I lost any fear of public performance in high school speech class. Really. One of my best decisions ever was to nerd out and join the speech and debate team. I suppose for some people that’s social suicide, and somehow it wasn’t for me. Keep in mind, I think an evening watching Dr. Who reruns is a great use of my time.
In fact, I relish being in front of others. I like to entertain people. It’s stupid to feel bored and miserable in class. Yesterday, half of my class was taken up with a guest speaker. My associate had asked him to come and talk about health care integration. Nice young guy and just dreadful. I could feel the deadness in the classroom.We had a better time when I was up there.
I suppose if I’m honest, I want to be admired. When I reflect on my broken family, I know that I have lost the respect of my daughters -which at their ages, is not at an all time high anyway. I’ve lost the attention of a partner, and my “boss”, a friend, is now caught up in his own divorce and replacement romance, which infuriates me to a degree way out of proportion to the situation. He pays no attention to the work I’m doing. None. He’s got a blonde new girl in his bed, and that’s the story there. Fucking boring, if you ask me.
See? It does piss me off.
The highlight of the day was supposed to be a dinner with my neighbor, a smart and quite beautiful woman who is now, to both our surprise, in her mid fifties. The subject of dating came up again. I felt panicked. My friend is quick and witty, and in the eleven years since her divorce, she has had two other relationships end badly. Why would I go through that again? Why? I think her sense of humor saves her….she tells me there are lots of funny things that happen on dates.
Ha, ha, ha, ha.
I enjoy my friend, but the talk about dating really disturbed me. And a future all alone does, too.

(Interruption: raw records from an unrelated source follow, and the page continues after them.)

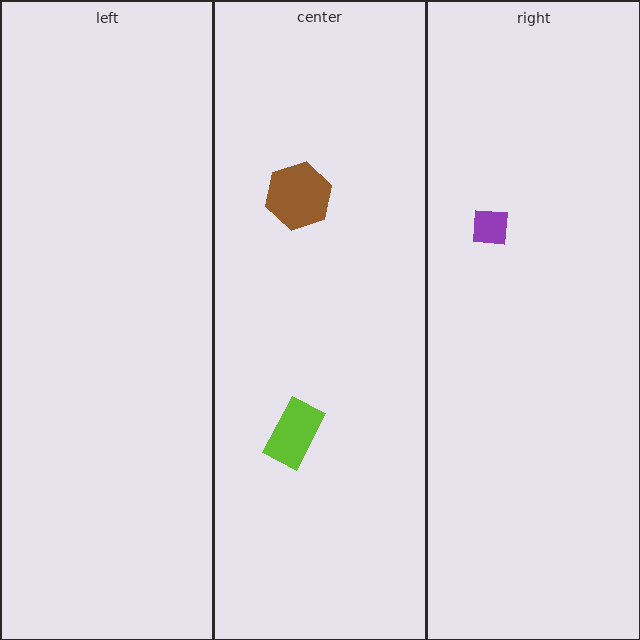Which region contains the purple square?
The right region.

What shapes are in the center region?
The lime rectangle, the brown hexagon.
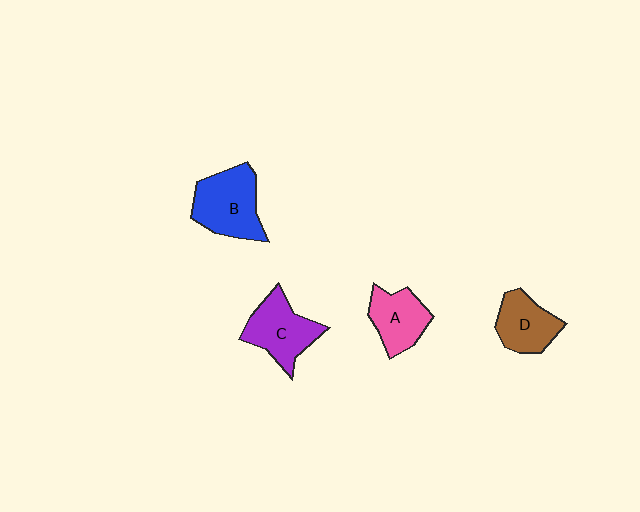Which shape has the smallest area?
Shape A (pink).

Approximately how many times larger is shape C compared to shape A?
Approximately 1.2 times.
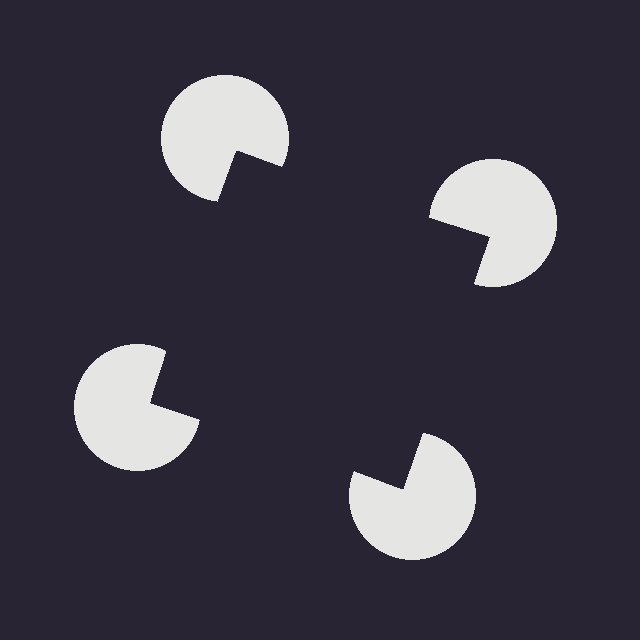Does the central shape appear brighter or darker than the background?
It typically appears slightly darker than the background, even though no actual brightness change is drawn.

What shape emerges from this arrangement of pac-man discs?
An illusory square — its edges are inferred from the aligned wedge cuts in the pac-man discs, not physically drawn.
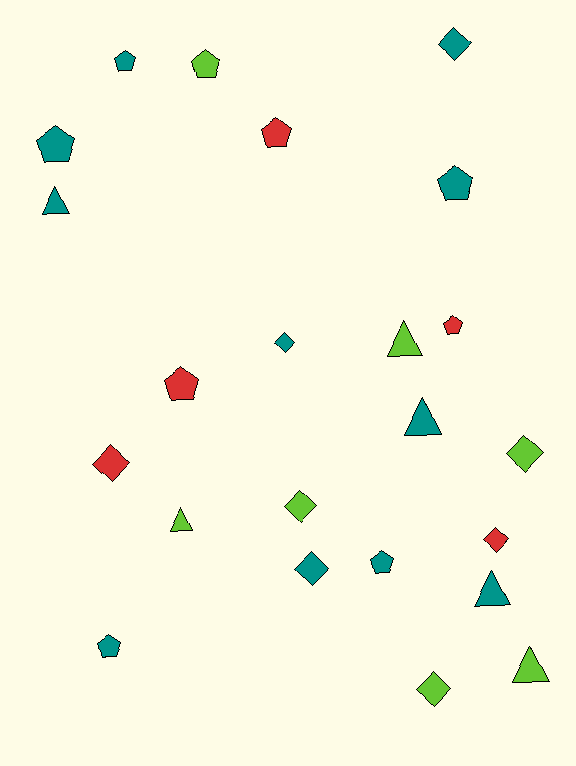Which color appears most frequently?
Teal, with 11 objects.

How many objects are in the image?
There are 23 objects.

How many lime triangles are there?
There are 3 lime triangles.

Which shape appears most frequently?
Pentagon, with 9 objects.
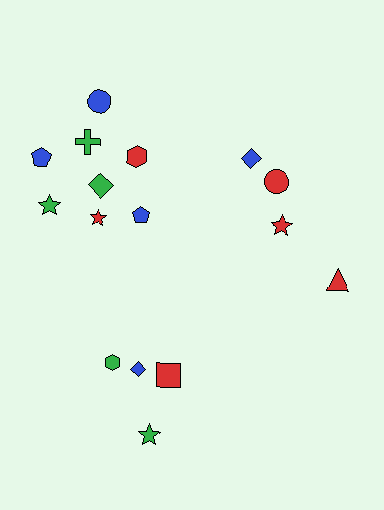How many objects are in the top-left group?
There are 8 objects.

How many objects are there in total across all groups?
There are 16 objects.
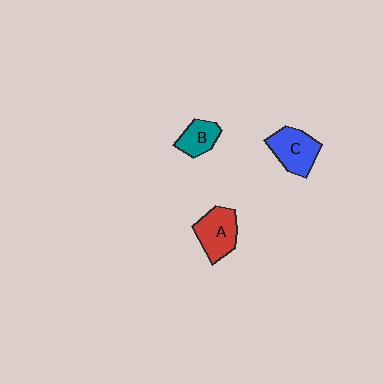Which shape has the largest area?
Shape C (blue).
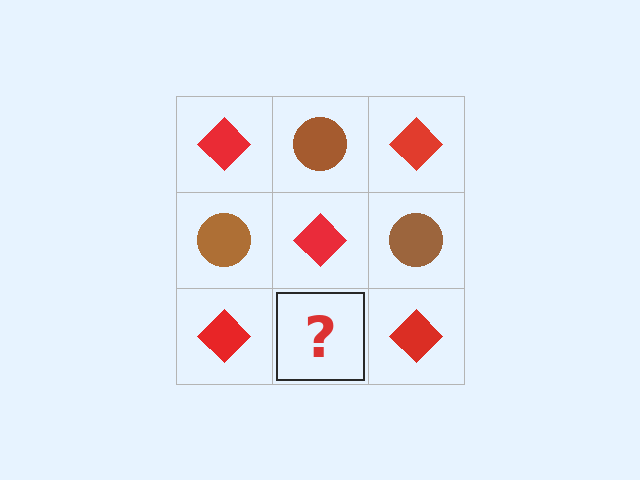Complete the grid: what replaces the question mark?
The question mark should be replaced with a brown circle.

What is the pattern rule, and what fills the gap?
The rule is that it alternates red diamond and brown circle in a checkerboard pattern. The gap should be filled with a brown circle.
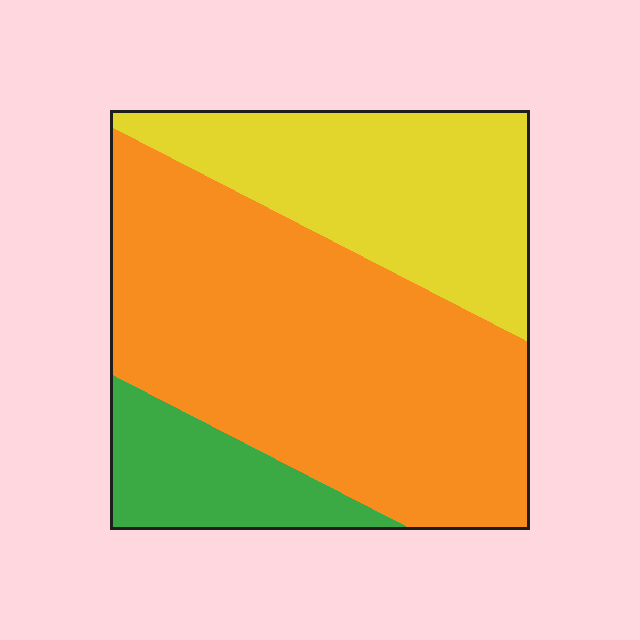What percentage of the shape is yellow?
Yellow covers around 30% of the shape.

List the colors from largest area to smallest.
From largest to smallest: orange, yellow, green.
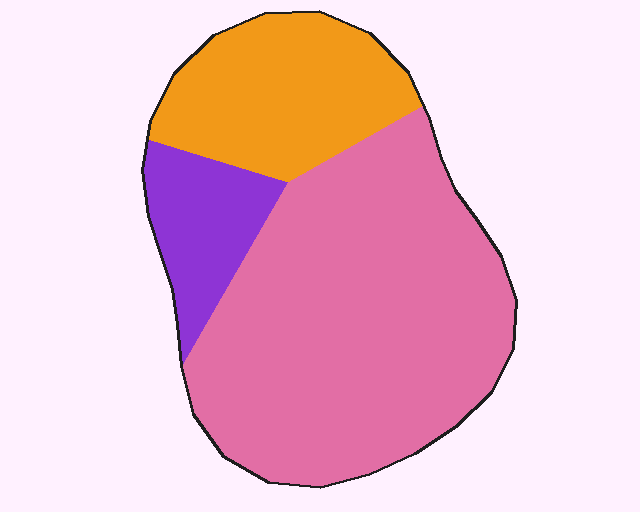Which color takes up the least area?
Purple, at roughly 10%.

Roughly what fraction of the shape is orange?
Orange covers 24% of the shape.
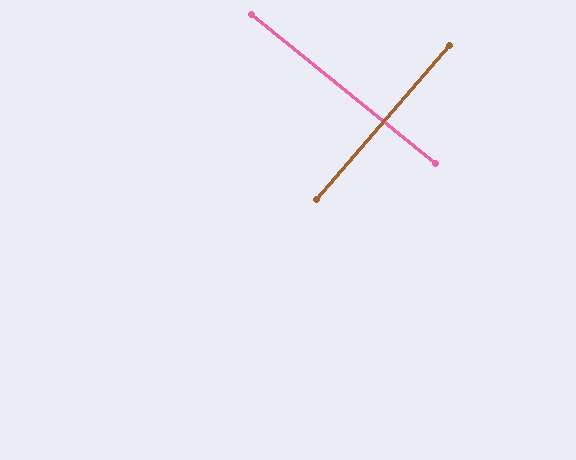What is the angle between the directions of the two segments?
Approximately 88 degrees.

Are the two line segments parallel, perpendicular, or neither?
Perpendicular — they meet at approximately 88°.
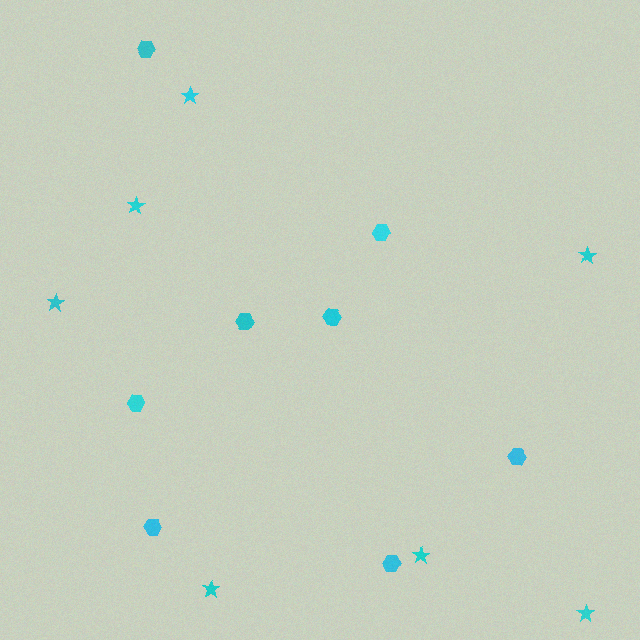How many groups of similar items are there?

The depression is just under the surface. Here comes another weekend, and it’s likely to pop up again. Do I indulge it or do I distract myself? Entertaining others is a distraction, in some ways. The audience is responding to an image, a set of ideas, and it’s only part of you. It feels good, but then you have to face yourself. I have been on a metaphorical stage much of my life, I know how to please and I know how to entertain, and I like the feeling when others are pleased, but what about the other side of me?
I want someone to pay attention to that part, too.